Pussy Riot trial 'worse than Soviet era'
Women in a glass cage - it sounds like a bad '80s exploitation film. Yet it's not the first time that cage has been put to use, as Mikhail Khodorkovsky, whom Foreign Policy calls "Russia's most famous prisoner, explains:
It is painful to watch what is taking place in the Khamovnichesky Court of the city of Moscow, where Masha, Nadya, and Katya are on trial. The word “trial” is applicable here only in the sense in which it was used by the Inquisitors of the Middle Ages.
I know this aquarium in courtroom number 7 well – they made it especially for me and Platon, “just for us”, after the ECHR had declared that keeping defendants behind bars is degrading and violates the Convention on Human Rights.
This is a subtle and sophisticated way of mocking people who dared to file a complaint with the ECHR: ah, okay, so you say that a cage with bars is bad; well then, here’s a cage made of glass for you, a beaker with a little porthole through which you can talk to your lawyers, but you need to twist and contort yourself every which way to actually be able to speak through it. In the summer you feel like a tropical fish in that glass cage – it is hot, and the air from the air conditioner in the courtroom does not circulate through the glass. It was hard for me and Platon – two people – to be in the aquarium together the whole day. I can not even imagine how all three of those poor girls manage to fit in there at once…
Mikhail Khodorkovsky on Pussy Riot
Spencer Ackerman explains how this is going to look, whatever the outcome of the trial:
It almost doesn't matter what the court says. The three women of Pussy Riot -- an explosive, obnoxious cross between a band and an anonymous Russian dissidents' movement -- have, in an important sense, already won their farce of a trial in Moscow. Every day that their trial for "hooliganism motivated by religious hatred" continues, they call international attention to the paranoid repression of Vladimir Putin's Russia. Pussy Riot has skewered Putin on the horns of a dilemma: Either his government convicts the band and martyrs it even further, or it backs down and concedes that prosecuting the masked trio for a cacophonous musical protest at Christ the Savior Cathedral that called attention to the Russian church's alliance with the Putin regime was always a mistake. Three of the five band members now face the prospect of seven years in prison, which has prompted an unlikely international outcry. On Thursday, Aug. 2, ahead of a meeting with British Prime Minister David Cameron, Putin indicated he'd prefer to back down.

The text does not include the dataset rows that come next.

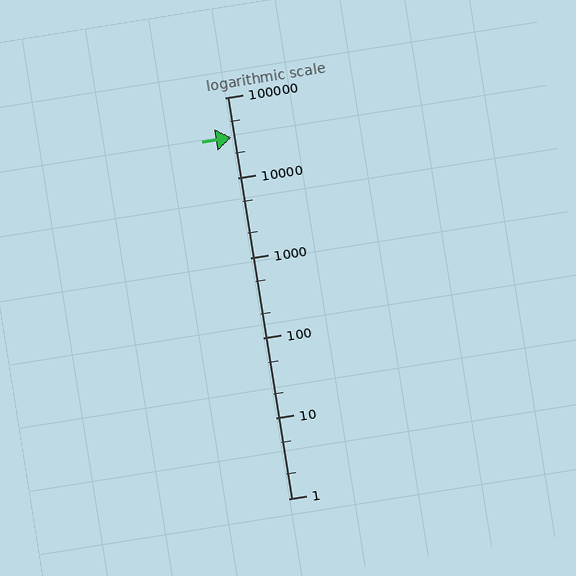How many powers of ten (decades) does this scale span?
The scale spans 5 decades, from 1 to 100000.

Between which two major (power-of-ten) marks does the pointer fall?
The pointer is between 10000 and 100000.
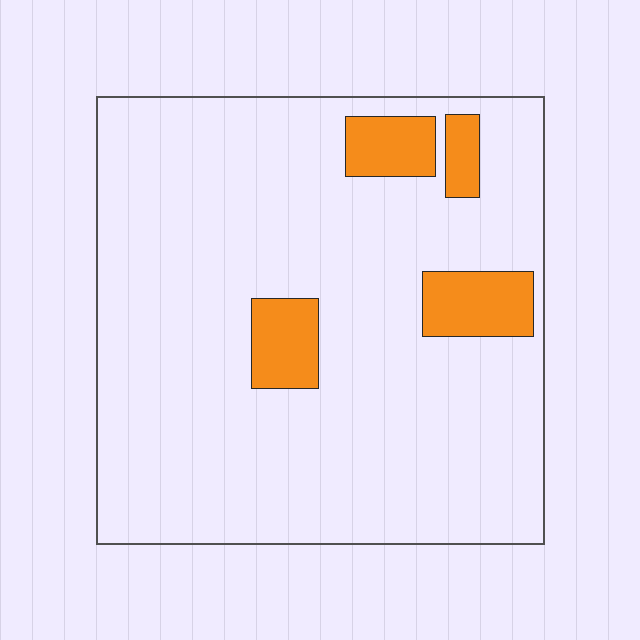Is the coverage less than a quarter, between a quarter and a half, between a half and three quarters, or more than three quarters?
Less than a quarter.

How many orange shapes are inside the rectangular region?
4.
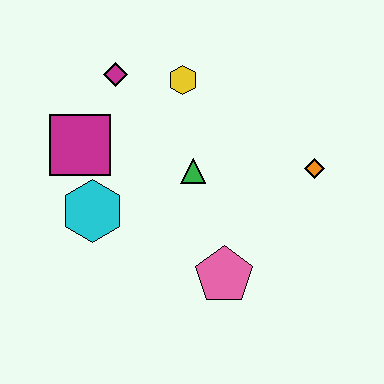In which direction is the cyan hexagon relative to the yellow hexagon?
The cyan hexagon is below the yellow hexagon.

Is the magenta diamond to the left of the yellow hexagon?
Yes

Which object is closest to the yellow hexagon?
The magenta diamond is closest to the yellow hexagon.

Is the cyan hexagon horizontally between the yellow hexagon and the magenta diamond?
No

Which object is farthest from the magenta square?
The orange diamond is farthest from the magenta square.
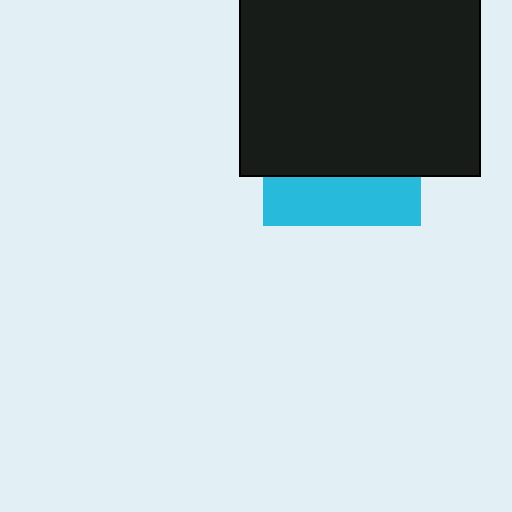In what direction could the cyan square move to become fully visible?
The cyan square could move down. That would shift it out from behind the black square entirely.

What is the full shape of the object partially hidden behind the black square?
The partially hidden object is a cyan square.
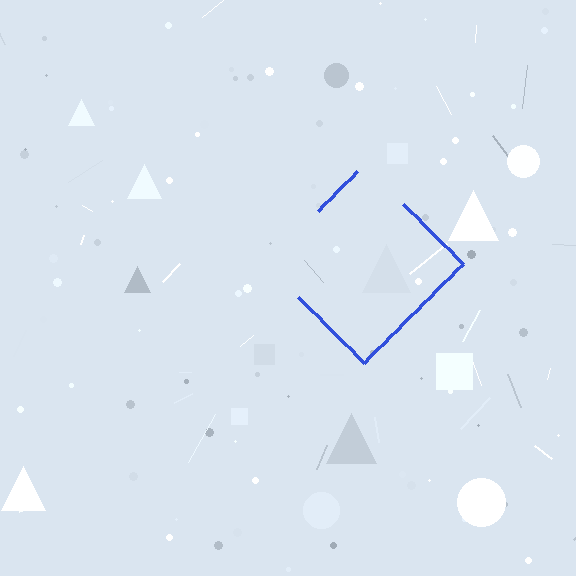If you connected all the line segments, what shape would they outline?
They would outline a diamond.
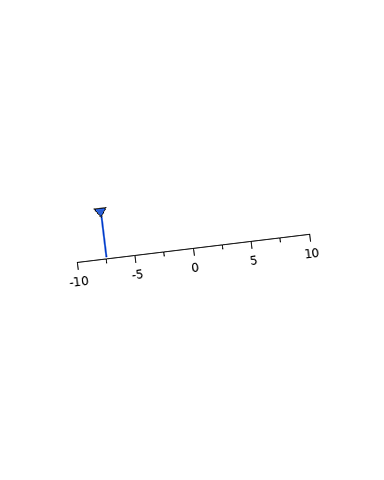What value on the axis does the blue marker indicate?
The marker indicates approximately -7.5.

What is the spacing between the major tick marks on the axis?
The major ticks are spaced 5 apart.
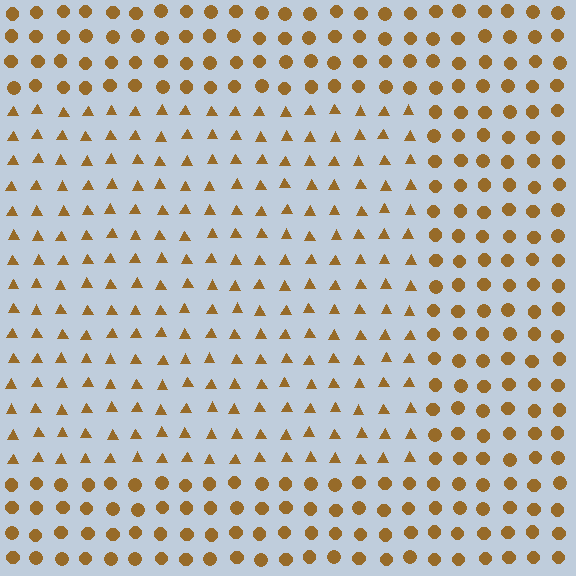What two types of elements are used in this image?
The image uses triangles inside the rectangle region and circles outside it.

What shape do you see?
I see a rectangle.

Making Punk a Threat Again
No matter what the outcome of the trial, Russia's leaders are the ones who end up looking like pussies - afraid of a punk band made up of young women who, near as anyone can tell, have never really been a threat to anyone.
That statement by Putin that Spencer Ackerman referred to didn't help matters.

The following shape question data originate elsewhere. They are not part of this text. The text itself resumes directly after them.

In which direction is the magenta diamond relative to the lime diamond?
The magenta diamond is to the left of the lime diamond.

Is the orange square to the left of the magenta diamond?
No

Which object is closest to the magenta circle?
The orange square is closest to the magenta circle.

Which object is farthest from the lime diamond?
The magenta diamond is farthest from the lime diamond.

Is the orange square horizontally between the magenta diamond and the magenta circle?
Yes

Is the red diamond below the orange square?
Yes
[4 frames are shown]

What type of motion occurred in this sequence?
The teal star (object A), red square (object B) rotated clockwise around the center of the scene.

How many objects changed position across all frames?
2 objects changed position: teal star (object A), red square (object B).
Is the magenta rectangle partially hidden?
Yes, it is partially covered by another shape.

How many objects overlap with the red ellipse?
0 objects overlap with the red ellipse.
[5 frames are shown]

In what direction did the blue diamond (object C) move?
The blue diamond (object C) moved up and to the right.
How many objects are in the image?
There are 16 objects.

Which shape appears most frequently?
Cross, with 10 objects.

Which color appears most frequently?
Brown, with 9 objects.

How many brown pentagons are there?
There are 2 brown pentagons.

A state prosecutor on Tuesday demanded a three-year jail term for three women from punk band Pussy Riot, saying they had abused God when they burst into a Moscow cathedral and sang a "protest prayer" against the Russian Orthodox Church's close links to Vladimir Putin.
Russian prosecutor seeks jail terms for female punk rock band
A dictator describing a three-year sentence as lenient for an act that could at worst be described as bad taste doesn't scream "pathetic rationalization", now does it?
Amnesty International has an online petition in support of Pussy Riot. While these things don't normally mean much, it's one way of letting Putin and his goons know that the rest of the world is watching. AI have had some success pressuring leaders over the years, and, as we like to say here in America, the optics don't look good on this one.
There is also a campaign website called Free Pussy Riot with news and more information about other actions.